Any Galera documentation about limitations will state that tables must have primary keys. They state that DELETEs are unsupported and other DMLs could have unwanted side-effects such as inconsistent ordering: rows can appear in different order on different nodes in your cluster.
If you are not actively relying on row orders, this could seem acceptable. Deletes seem to be working when doing a quick test, and it is replicated. Especially when the table schema is from an existing solution such as Magento or Hybris: the cost to adapt the schema seems higher than the risk associated with some missing primary key.
After all, what is the risk, exactly?
The risk of lacking primary keys
As every documentation stated, the most impacting risk is on DELETEs. On the source node, the DELETE will execute without issues.

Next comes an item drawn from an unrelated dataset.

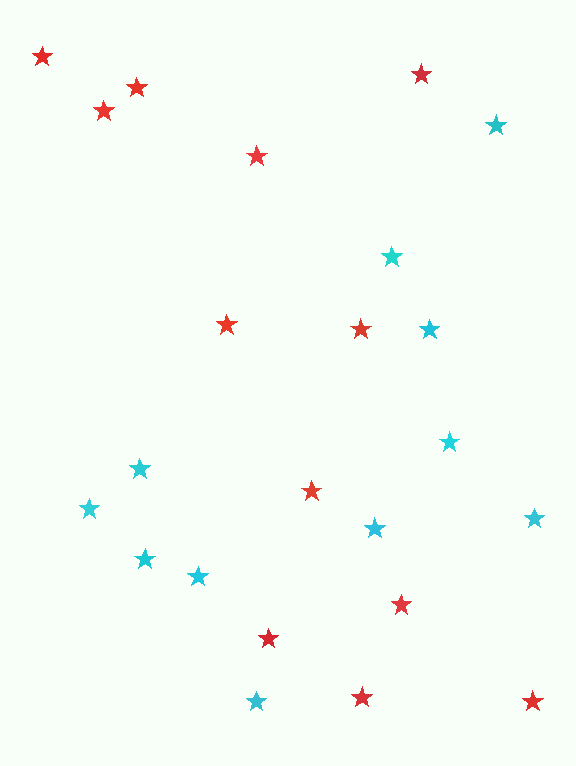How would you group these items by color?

The issue is on the replication side. This is not due to any Galera internal, this is a row-based replication limitation, and there have been writings on this, like Attack No-PK Replication Lag with MySQL/Percona Server 8 Invisible Columns.

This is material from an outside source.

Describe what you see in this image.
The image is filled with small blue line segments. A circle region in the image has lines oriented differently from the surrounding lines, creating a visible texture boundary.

On asynchronous primary-replica setups, a DELETE without a primary key will cause a severe lag, which is already a risk for your data redundancy and high availability. Your replicas will be out of sync, so any read-write split mechanism will lead you to read obsolete data on your replicas. Your primary stays unaffected.
Though on a Galera cluster, the risk is severely aggravated due to the semi-synchronous features: flow control and certification.
On a large table, any massive DELETE can lead to a completely blocked cluster with every transaction stuck with this state:
1 | wsrep: initiating replication for write set |
Story of a production recurrent failure
A simple table was used to record “raw” customer transactions made through external processes. The table would grow every week. Batches would run, and each row is read to be properly integrated into the regular tables. Then, the whole table would be emptied.
At first, this was a minor system, with thousands of rows at most, so it was running smoothly for years. Thousands became millions thanks to a great marketing campaign someday, and that’s how the problems started. Because an ORM was used, emptying the table actually was:
1 | DELETE FROM table; |
Instead of a proper:
1 | TRUNCATE table; |
Some specificities worth noting:
- Only one node served writes.
- The flow control limit was already set at 100000 to relieve replication of some of its semi-synchronous constraints.
- Hardware was generous, with 60+ GBs of RAM and NVMe disks.
The DELETE was launched every Saturday night, and the symptoms were:
- A painfully slow performance on the whole cluster during the weekend
- Every transaction was blocked on Mondays on “wsrep: initiating replication for write set” for hours. Waiting was not helping, it did not seem to improve on its own.
- Trying to stop “replica” nodes would hang indefinitely.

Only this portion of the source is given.